Clayton to Gallery
Micki Nuding, senior editor at Gallery Books, struck a three-book, world rights deal with bestseller Alice Clayton. The former indie author is best known for her Cocktail series; the first Cocktail book, Wallbanger, was originally self-published (and later acquired by Gallery). Through this deal, Clayton, who was represented by Christina Hogrebe at the Jane Rotrosen Agency, will launch a new series called Hudson Valley, set in the New York enclave. The first Hudson Valley book is scheduled for November 2015.
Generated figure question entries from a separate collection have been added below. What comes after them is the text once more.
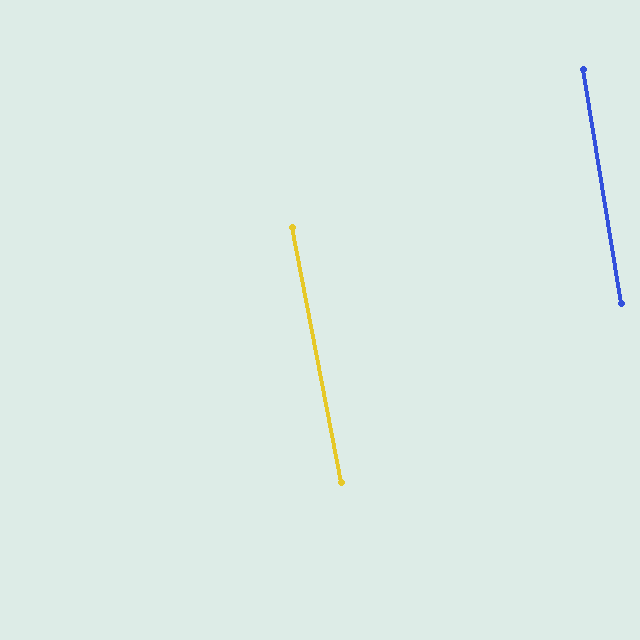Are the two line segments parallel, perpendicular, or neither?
Parallel — their directions differ by only 1.5°.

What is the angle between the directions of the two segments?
Approximately 2 degrees.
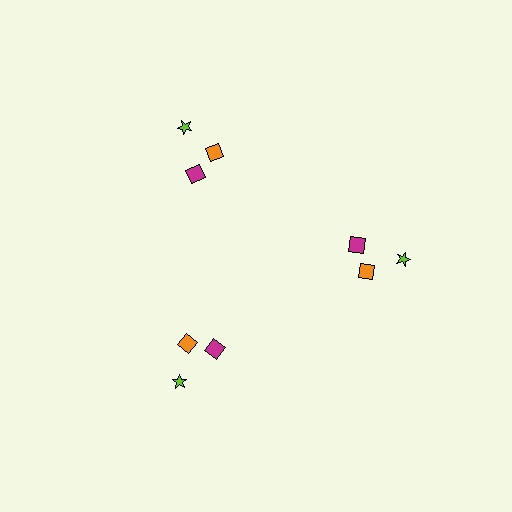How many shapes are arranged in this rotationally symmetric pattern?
There are 9 shapes, arranged in 3 groups of 3.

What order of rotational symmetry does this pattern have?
This pattern has 3-fold rotational symmetry.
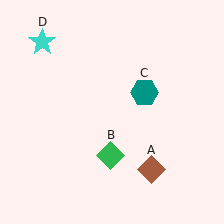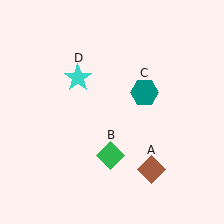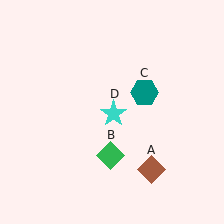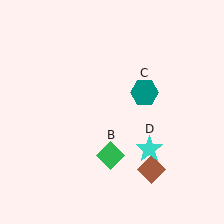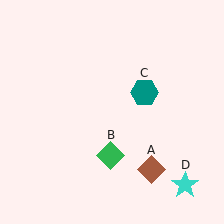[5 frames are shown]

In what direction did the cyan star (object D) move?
The cyan star (object D) moved down and to the right.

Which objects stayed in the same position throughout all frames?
Brown diamond (object A) and green diamond (object B) and teal hexagon (object C) remained stationary.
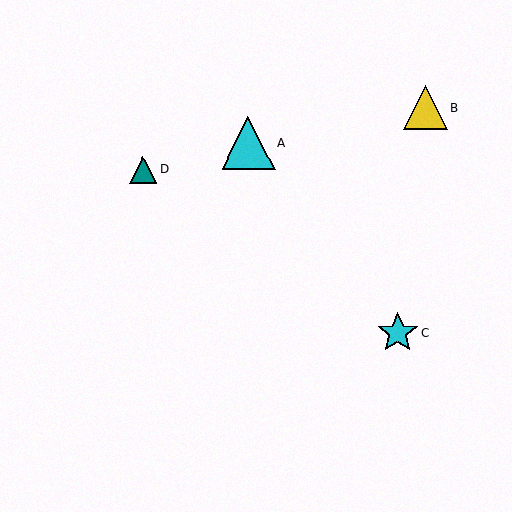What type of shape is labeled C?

Graywolf Gets Maazel’s ‘Man’
At Graywolf Press, Fiona McCrae took world English rights to Fiona Maazel’s third novel, What Kind of a Man. Stacia Decker at Donald Maass Literary brokered the deal for Maazel, who was one of the National Book Award’s 5 Under 35 honorees, in 2008, for her debut novel, Last, Last Chance (FSG). In What Kind of Man, the protagonist, who has, as the publisher put it, "dubious superhuman abilities," is being blackmailed. As he tries to clear his name, Graywolf elaborated, his “search for the truth leads him to uncover secret research at a neurological institute his parents founded.”
Durst Delivers ‘Queens’ to Harper
In a three-book deal, Harper Voyager’s David Pomerico preempted world rights to Sarah Beth Durst’s fantasy trilogy, the Queens of Renthia. Durst, who was represented by Andrea Somberg at Harvey Klinger, said the series is set in a world “where everything in nature has a spirit—and where those spirits are bloodthirsty killers who seek the death of all humans.” Book one, The Queen of Blood, is set for a fall 2016 publication. Durst has written a number of fantasy novels for children and adults, including the YA title Chasing Power (Bloomsbury) and the adult title The Lost (Mira), both published in 2014.
Segura Goes to Polis
Alex Segura, Archie Comics’ executive director of publicity/marketing, struck a three-book, world rights deal with Polis Books. Jason Pinter, founder of Polis, brokered the sale with Dara Hyde at Hill Nadell Literary. The titles will be part of Segura’s crime series featuring private investigator Pete Fernandez, who is, according to Pinter, a “down-on-his-luck former newsman who turns to PI work after his life falls to pieces.” (Silent City, the first book in the series, was initially published by Codorus Press in 2013; Polis has since acquired print and digital rights to the title, and will reissue it in spring 2016.) In addition to his aforementioned position at Archie Comics, Segura edits the publisher’s Dark Circle imprint and has written a number of Archie issues.
Lawrence, Glusman Close Two at Norton
In the first of two deals at Norton this week, Starling Lawrence took world English rights, for six figures at auction, to Joe Beck’s memoir, Birds of a Feather. In the book, Beck, an attorney in Atlanta, examines a 1938 trial in which his father, a smalltown Alabama lawyer, represented a black man accused of raping a white woman. Agent Wendy Strothman, who has an eponymous shingle, represented Beck in the deal, and her agency said the trial at the heart of Beck’s book recalls the fictional trial in To Kill a Mockingbird. The agency added that the book reveals “both the cost of conscience for Beck’s father and the nuances and legacies that still shape our national conversation [about race].”
In the second deal, Norton’s editor-in-chief, John Glusman, took North American rights to Lisa Belkin’s There Is No Road. Belkin is a former New York Times reporter who now works for Yahoo News. In the book, she examines a tragedy that occurred in the summer of 1960 involving the author’s stepfather, who was a young doctor at the time. As Glusman elaborated, the book centers on an ex-con befriended by the stepfather and a policeman who was murdered by the ex-con. Barney Karpfinger represented Belkin in the deal, and the book is set for summer 2017.
Feiwel Spends ‘January’ with Roehrig
At Feiwel and Friends, Liz Szabla acquired North American rights to Caleb Roehrig’s debut YA mystery, January. Roehrig was represented by Rosemary Stimola at Stimola Literary Studio, and the thriller, which features LGBT themes, was, Stimola said, pitched as “13 Reasons Why meets Gone Girl.” In the novel, 15-year-old Flynn Doherty is struggling with his sexuality, and his relationship. Although Flynn loves his girlfriend, January, he also thinks that he might be gay. When January abruptly goes missing, Flynn finds out he wasn’t the only one keeping secrets; he begins to see, as Stimola explained, “a disturbing picture of a girl in danger.” January is set for a fall 2016 publication.
Correction: An earlier version of this article stated that the protagonist in Fiona Maazel’s novel What Kind of a Man has superhuman strength. The publisher clarified that the character has superhuman abilities—which may be real, or imagined—that are not strength-based.